Offline Briefcase Sneaker Sync

Problem

I have 1.6TB of “stuff”, that I want to keep synced between home and off-site.

I’ve tried several ways of online syncing – Crashplan, BtSync, Rsync, etc – and it always breaks down somehow.  I’m tired of relying on the internet to get it done.

I travel back and forth between these locations all the time.  How about a sneaker-sync?

  • Two desktop computers, with 1.6 TB of stuff
  • 1 128G USB drive to store the Deltas
  • A program to run at either site, that can figure out what to put on the USB drive, to bring the two repositories in sync with each other.

Solution Proposal

Here’s my thoughts on what it would take.   It can be given a pretty UI later.

  • USB flash drive of arbitrary size
  • SneakerSync.exe, .config
    • Relative location to path where files are kept.
    • maximum size of the USB flash drive to use.
    • % to keep for deleted files
    • Repository/db of tracking stuff.

Target computer #1:

  • F:\Share   <—has the tons of stuff

Target computer #2:

  • \\NetworkLocation\Share   <—also has the tons of stuff.   To be kept in sync.

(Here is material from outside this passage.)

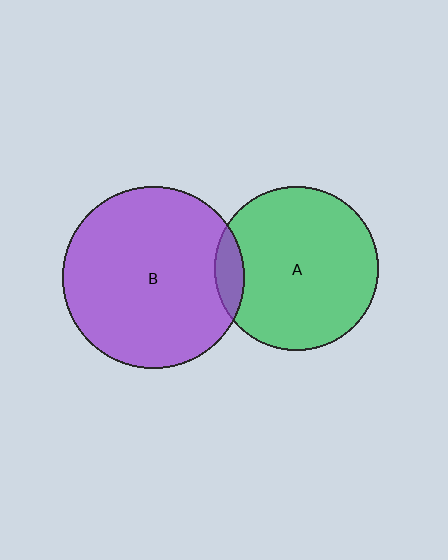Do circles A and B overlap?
Yes.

To make things simpler, I’m just going to call this the “share”. 

Command line Usage:

  • sneakersync.exe  f:\share   when at computer 1
  • sneakersync.exe \\networklocation\share when at computer 2

What it does:

  • Scans to see what the latest/greatest are at a given computer.
  • Determines files that need to be synced to other sites
  • Determines files that are out of date with reference to other sites
  • Updates local files if it knows what it has on the stick is fresher
  • Grabs any files that DEFINITELY need syncing on some other computer somewhere else
  • Backfills other interesting files if there’s space available.  Probably in most-recently-updated order. 
  • doesn’t delete anything – saves copies on usb stick, rotating buffer.

Future Autorun usage:

Autoruns, looks around for file systems it can update that it knows about, does the update.

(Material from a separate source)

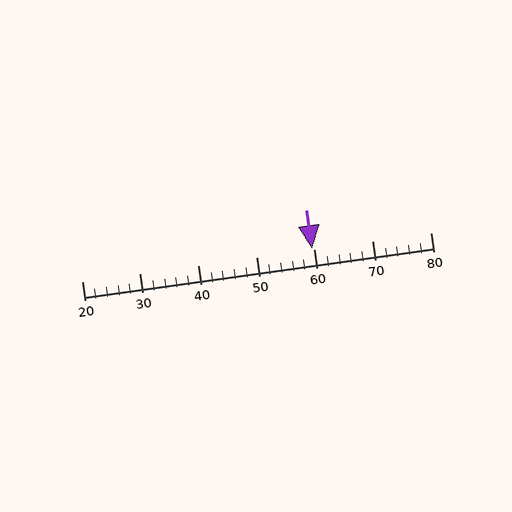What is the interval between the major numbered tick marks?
The major tick marks are spaced 10 units apart.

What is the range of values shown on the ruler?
The ruler shows values from 20 to 80.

To pull this off, what would it need

Define: “Logical Share” = the concept of the file system, regardless of how many machines it is spread across.  Think of it as “the dropbox”, for example, when using dropbox.

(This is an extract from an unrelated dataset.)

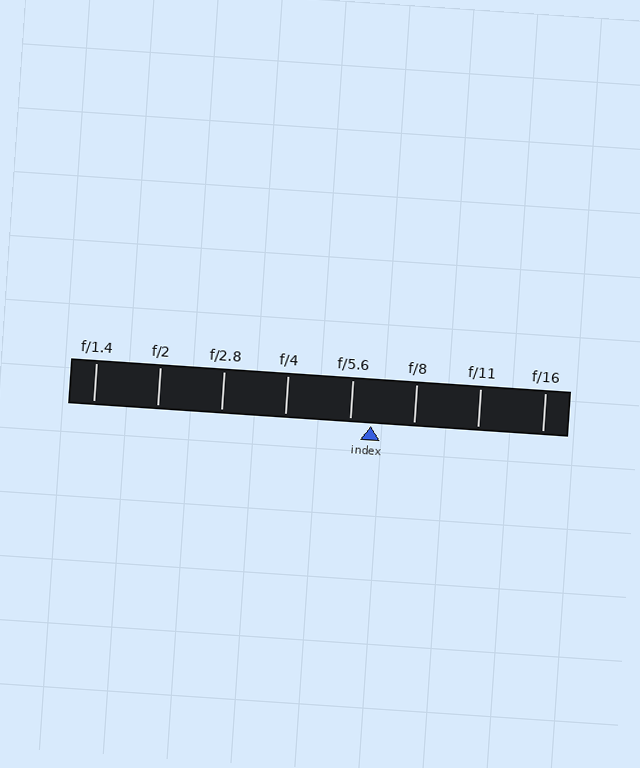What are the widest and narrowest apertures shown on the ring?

Define “Physical share” = the files on a disk on a computer.

We would need to track:

  • Logical file system contents, plus which computer has the “most recent” or authoritative version of a file.
  • physical file system contents, as best known, for all physical file systems.
    • With each physical file system file, the determination that it needs to be updated (ie, its stale, logical has newer)
  • What’s in the briefcase for transfer
  • What’s in the briefcase in the trash can.

Side Effects / Interesting conditions.

There will be conflicts where the file has been modified on both computers.  I’d say, alert the user, take the most recent one, and stick both copies of files into the trash can.

If you somehow loose all physical instances of a share, you should have the most recent N files in your briefcase.  Hopefully that’s enough to get you back to a backup.

When will I write this code

Maybe never.  Its been in my head for a few years; I have some other stuff I’m working on right now.  Maybe somebody else is interested in writing this and monetizing it?  Smile  

Or even better, maybe somebody else has already written this.